AUSTIN — On Feb. 17, Gov. Greg Abbott delivered his first State of the State address during a joint session of the Texas House and Senate and released his recommendations for the two-year 2016-2017 state budget.
In his 43-page Governor’s Budget document, Abbott said he aims to: “Constrain the size and growth of government. Reduce agency spending. Suspend, reduce, and eliminate unnecessary taxes and fees. Ensure government supports job creation and is accountable and transparent.”
Abbott is recommending general revenue spending of $99.4 billion for 2016-2017, slightly less than a 5 percent increase in general revenue spending compared with the current budget. “By keeping spending levels lower than the growth in population plus inflation, we can ensure that the size of government does not grow. This allows Texas to significantly reduce tax burdens,” Abbott asserted, and promoted the building of the budget on the following “core principles”:
– Passing a constitutional amendment to limit the growth in state spending to the historic growth in the state’s population plus inflation.
– Limiting the size of government by reducing most state agency general revenue expenditures by 3 percent.
– Securing additional funding for transportation infrastructure by passing a constitutional amendment to dedicate one half of the motor vehicle sales tax to transportation needs and ending many transportation funding diversions.
– Stimulating private sector job growth by permanently decreasing the business “franchise” tax by $2 billion, combined with comprehensive reforms.
– Providing property owners with $2.2 billion in property tax relief.
– Using any revenue that exceeds initial estimates or a portion of any surplus cash to reduce state non-self-supporting debt.

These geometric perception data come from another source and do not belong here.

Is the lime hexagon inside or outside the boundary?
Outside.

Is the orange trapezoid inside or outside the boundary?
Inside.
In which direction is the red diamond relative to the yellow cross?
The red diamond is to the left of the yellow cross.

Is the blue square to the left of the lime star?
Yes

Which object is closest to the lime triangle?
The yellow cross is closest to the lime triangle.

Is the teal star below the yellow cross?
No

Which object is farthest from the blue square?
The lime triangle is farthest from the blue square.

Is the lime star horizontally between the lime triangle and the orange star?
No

– Preventing future overspending by passing a constitutional amendment ending the use of funds in statutorily dedicated accounts for budget certification;
– Providing the governor expanded line-item veto authority to ensure prudent and sensible spending reductions.
In a set of official proclamations released Feb. 20, Abbott named five emergency items for state lawmakers to address without delay: (1) improvements to early education; (2) higher education research initiatives; (3) transportation funding; (4) border security funding; and (5) ethics reform. The Texas Constitution requires lawmakers to take action on the governor’s emergency items by March 13, the 60th day of the 140-day regular session of the 84th Texas Legislature.

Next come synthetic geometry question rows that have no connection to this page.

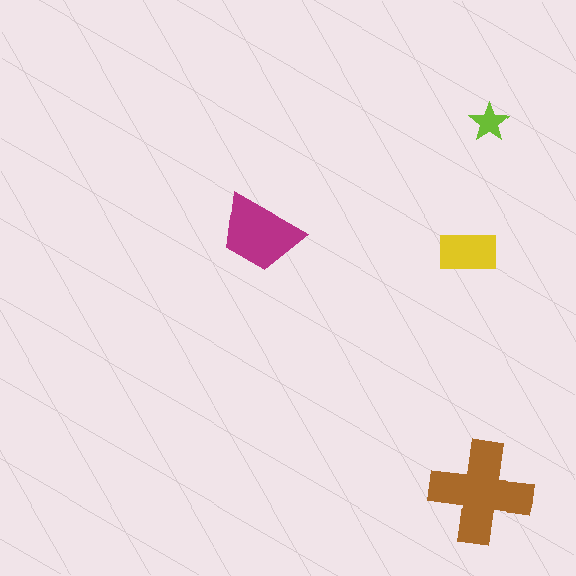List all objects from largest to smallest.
The brown cross, the magenta trapezoid, the yellow rectangle, the lime star.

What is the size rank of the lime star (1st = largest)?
4th.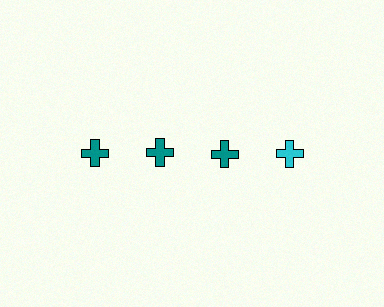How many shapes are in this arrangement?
There are 4 shapes arranged in a grid pattern.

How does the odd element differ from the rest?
It has a different color: cyan instead of teal.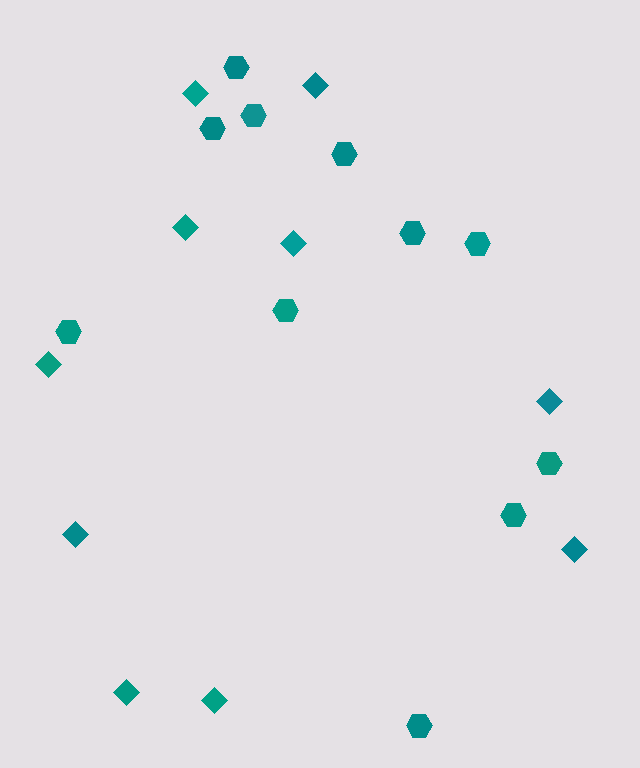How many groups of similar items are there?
There are 2 groups: one group of diamonds (10) and one group of hexagons (11).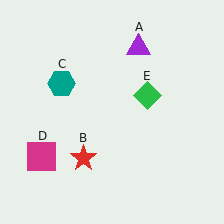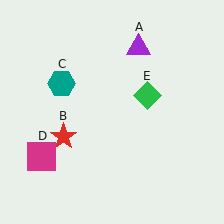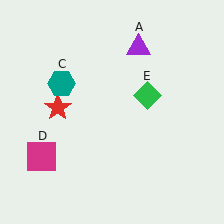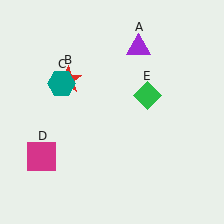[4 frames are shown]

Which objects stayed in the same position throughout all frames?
Purple triangle (object A) and teal hexagon (object C) and magenta square (object D) and green diamond (object E) remained stationary.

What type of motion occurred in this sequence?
The red star (object B) rotated clockwise around the center of the scene.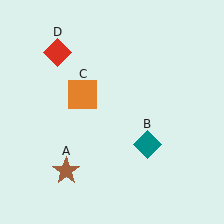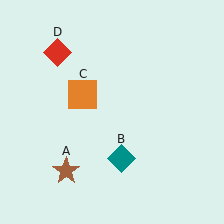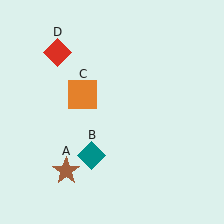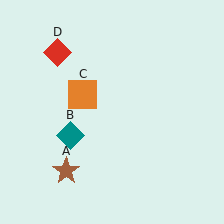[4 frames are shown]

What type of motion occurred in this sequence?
The teal diamond (object B) rotated clockwise around the center of the scene.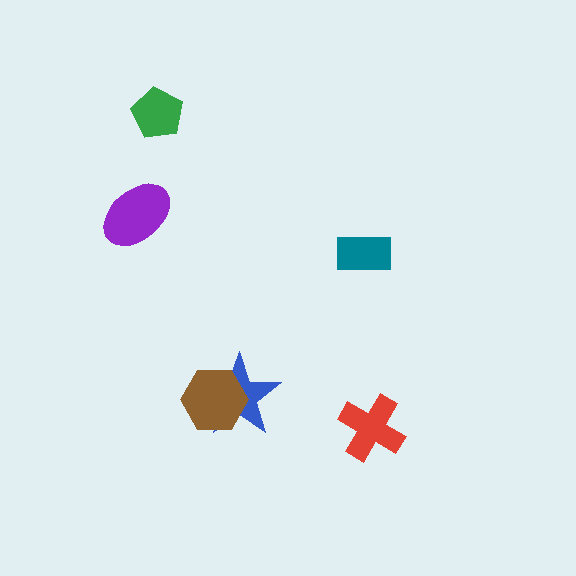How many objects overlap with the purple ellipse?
0 objects overlap with the purple ellipse.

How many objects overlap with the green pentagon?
0 objects overlap with the green pentagon.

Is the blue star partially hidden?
Yes, it is partially covered by another shape.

With the governor’s wishes now expressed, committees in both houses of the Texas Legislature will continue to work on their own versions of a state budget for the next fiscal biennium. Those versions will have to be reconciled by the two bodies, and ultimately, with the governor, who has veto power.
Court rules on immigration
On Feb. 16, a Brownsville U.S. district judge issued a preliminary injunction, pending the outcome of a multi-state lawsuit, to stall an executive order President Obama issued last fall that would allow some five million undocumented immigrants to apply for work permits and avoid deportation.

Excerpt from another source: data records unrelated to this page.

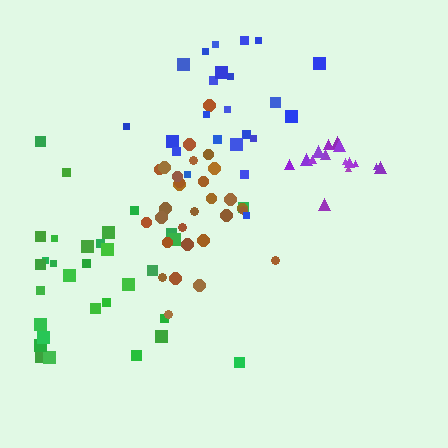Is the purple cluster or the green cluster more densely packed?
Purple.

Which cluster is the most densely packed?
Purple.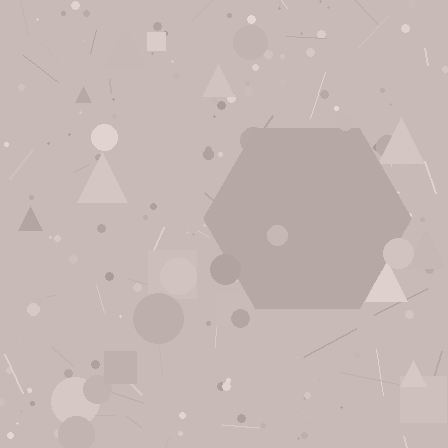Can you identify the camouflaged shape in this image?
The camouflaged shape is a hexagon.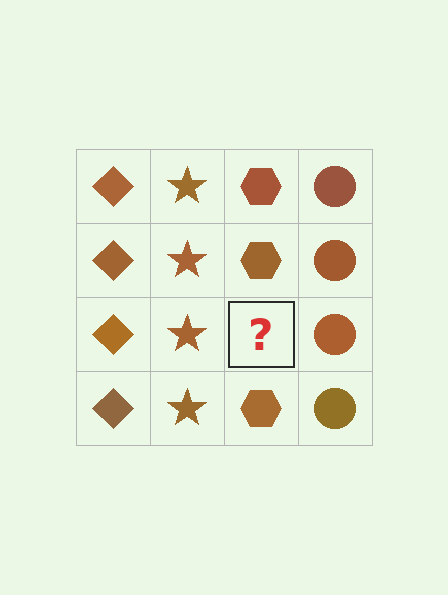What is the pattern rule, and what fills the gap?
The rule is that each column has a consistent shape. The gap should be filled with a brown hexagon.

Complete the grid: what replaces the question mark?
The question mark should be replaced with a brown hexagon.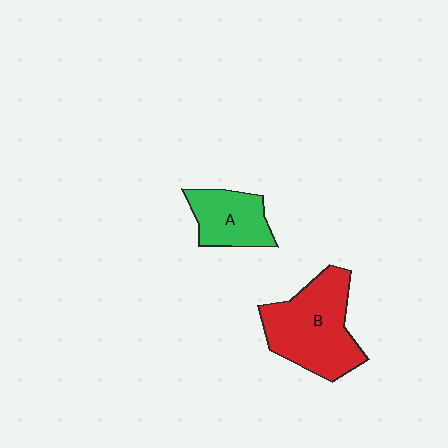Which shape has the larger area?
Shape B (red).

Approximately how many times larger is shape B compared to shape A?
Approximately 1.8 times.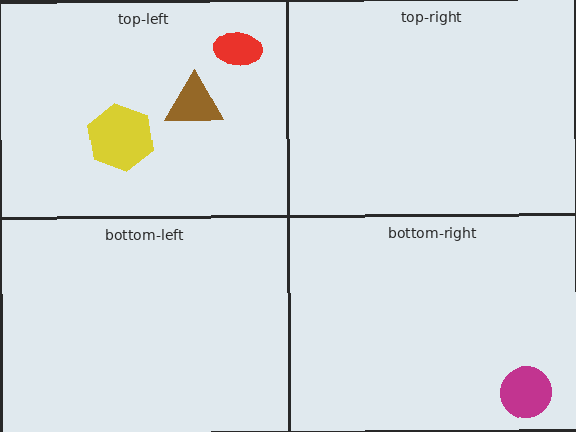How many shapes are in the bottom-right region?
1.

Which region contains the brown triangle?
The top-left region.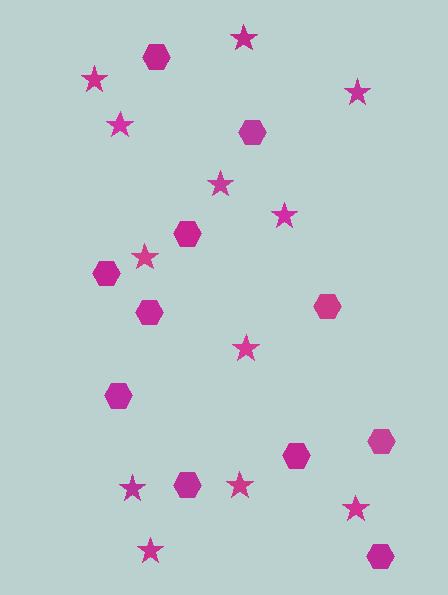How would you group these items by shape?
There are 2 groups: one group of hexagons (11) and one group of stars (12).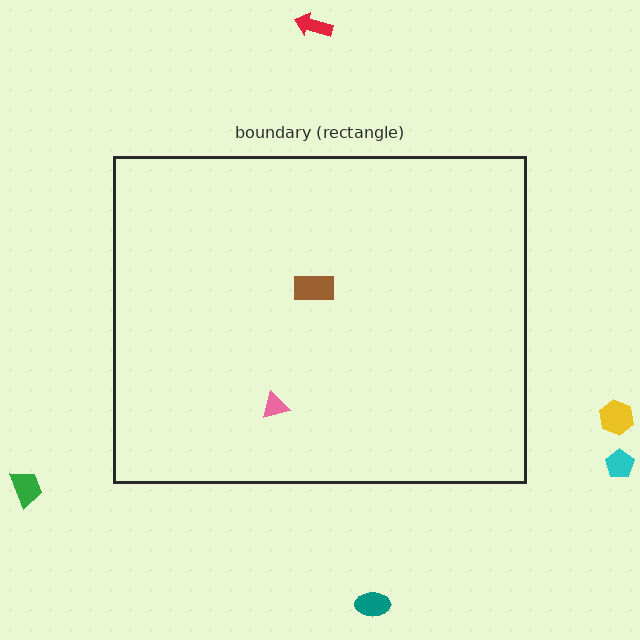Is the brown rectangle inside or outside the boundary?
Inside.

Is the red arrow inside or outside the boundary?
Outside.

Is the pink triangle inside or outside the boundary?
Inside.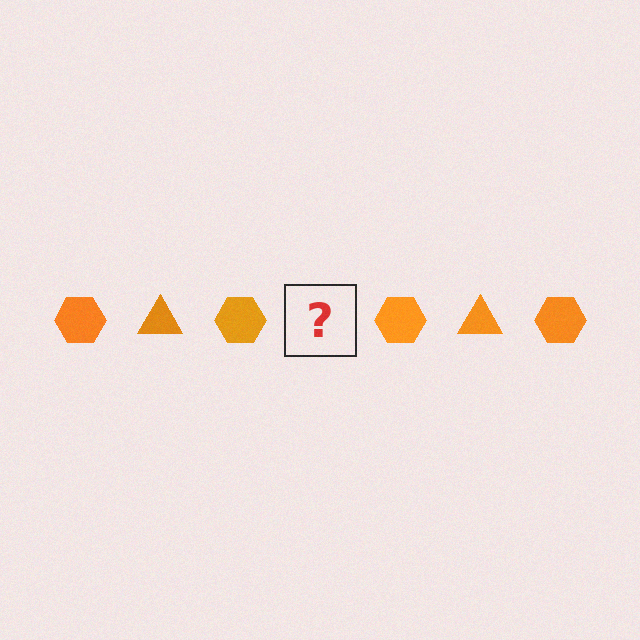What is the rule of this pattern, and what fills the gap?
The rule is that the pattern cycles through hexagon, triangle shapes in orange. The gap should be filled with an orange triangle.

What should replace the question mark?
The question mark should be replaced with an orange triangle.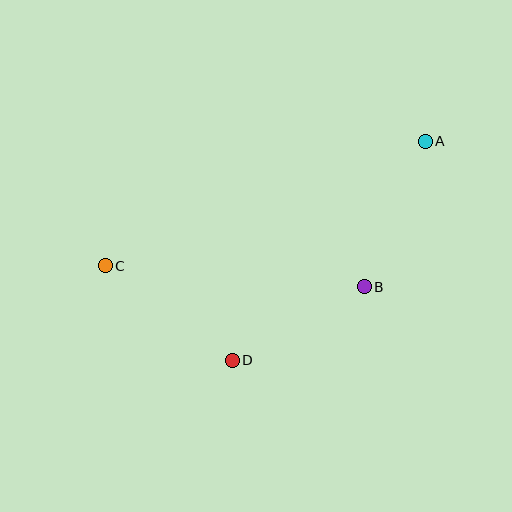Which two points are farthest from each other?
Points A and C are farthest from each other.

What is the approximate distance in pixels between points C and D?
The distance between C and D is approximately 158 pixels.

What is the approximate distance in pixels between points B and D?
The distance between B and D is approximately 151 pixels.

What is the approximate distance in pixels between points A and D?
The distance between A and D is approximately 292 pixels.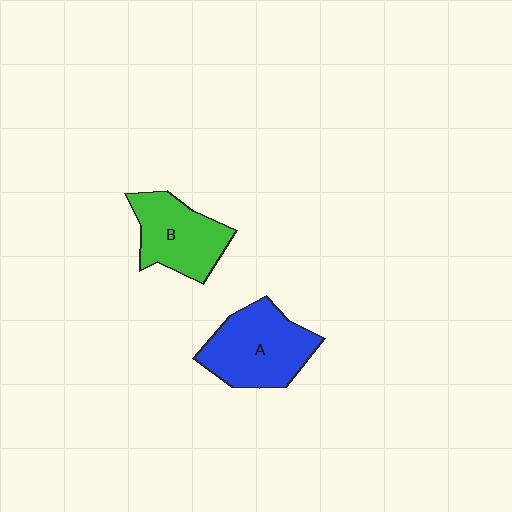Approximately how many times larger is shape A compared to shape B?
Approximately 1.2 times.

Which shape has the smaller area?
Shape B (green).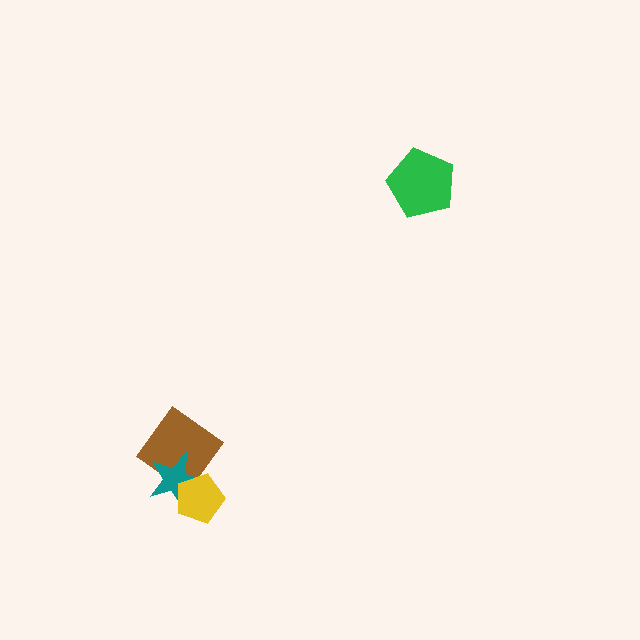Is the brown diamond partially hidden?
Yes, it is partially covered by another shape.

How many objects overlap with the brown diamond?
2 objects overlap with the brown diamond.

In issuing the injunction, U.S. District Judge Andrew Hanen reasoned that the U.S. Administrative Procedure Act’s requirement that public notice and a public comment period did not take place before a change in U.S. immigration policy could take effect.
Texas Attorney General Ken Paxton lauded the ruling and noted in a Feb. 20 news release, “Texas leads a 26-state coalition fighting the president’s attempt to unilaterally grant amnesty to millions of illegal immigrants.”
The Obama administration has filed a petition in the U.S. Court of Appeals for the Fifth Circuit for a stay of the district court’s injunction.
Same-sex marriage is conducted
Austin State District Judge David Wahlberg, citing “unconstitutional prohibitions against same-sex marriage” in Texas, gave Travis County the green light to proceed with official paperwork culminating in a marriage ceremony uniting two women on Feb. 19.
Attorney General Paxton quickly obtained a stay from the Texas Supreme Court that prevents same-sex marriages. Paxton also seeks to invalidate the one marriage that was conducted.
Gov. Abbott said, “Article 1, Section 32 of the Texas Constitution defines marriage as consisting ‘only of the union of one man and one woman’ and was approved by more than three-quarters of Texas voters. I am committed to ensuring that the Texas Constitution is upheld and that the rule of law is maintained in the State of Texas.”
The constitutionality of same-sex marriage is a matter pending before the U.S. Supreme Court. A ruling is expected by June 30.